Le président de la Fédération camerounaise de football (Fécafoot), Samuel Eto’o, est à nouveau dans la tourmente. Une plainte pour corruption et détournement de fonds a été déposée contre lui par Guibai Gatama, membre du comité exécutif de la fédération. Au cœur de cette affaire, une somme de 455 000 euros versée par la Fédération russe de football, supposée destinée à la Fécafoot, mais qui aurait transité par un compte personnel attribué à Eto’o.

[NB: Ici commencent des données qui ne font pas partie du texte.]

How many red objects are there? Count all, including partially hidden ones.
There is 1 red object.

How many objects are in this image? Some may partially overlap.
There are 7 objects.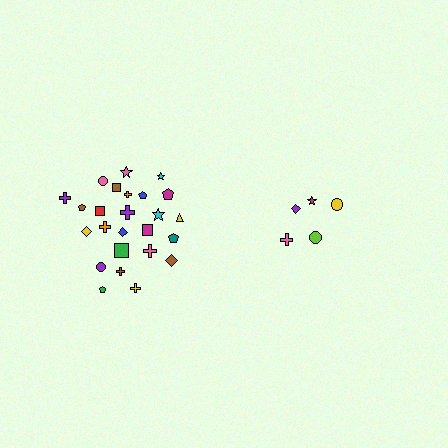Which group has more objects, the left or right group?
The left group.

Une transaction opaque révélée par des documents internes
Lundi 23 juin, Guibai Gatama a saisi la commission d’éthique de la Fécafoot, s’appuyant sur des documents financiers récemment divulgués. Ces pièces attesteraient d’un versement effectué en 2023 par la Russie pour un match amical contre les Lions indomptables. Mais, contrairement aux procédures habituelles, cet argent — environ 300 millions de francs CFA — aurait été viré non pas sur les comptes de la fédération, mais sur un compte personnel identifié comme appartenant à Samuel Eto’o.
Une justification qui divise
Une source proche de la direction de la Fécafoot reconnaît que la transaction a bien eu lieu, mais affirme qu’elle a été validée par le “comité d’urgence” de l’institution. Selon cette version, les conditions géopolitiques particulières — sanctions internationales visant la Russie depuis 2014, renforcées en 2022 avec la guerre en Ukraine — auraient justifié cette méthode inhabituelle.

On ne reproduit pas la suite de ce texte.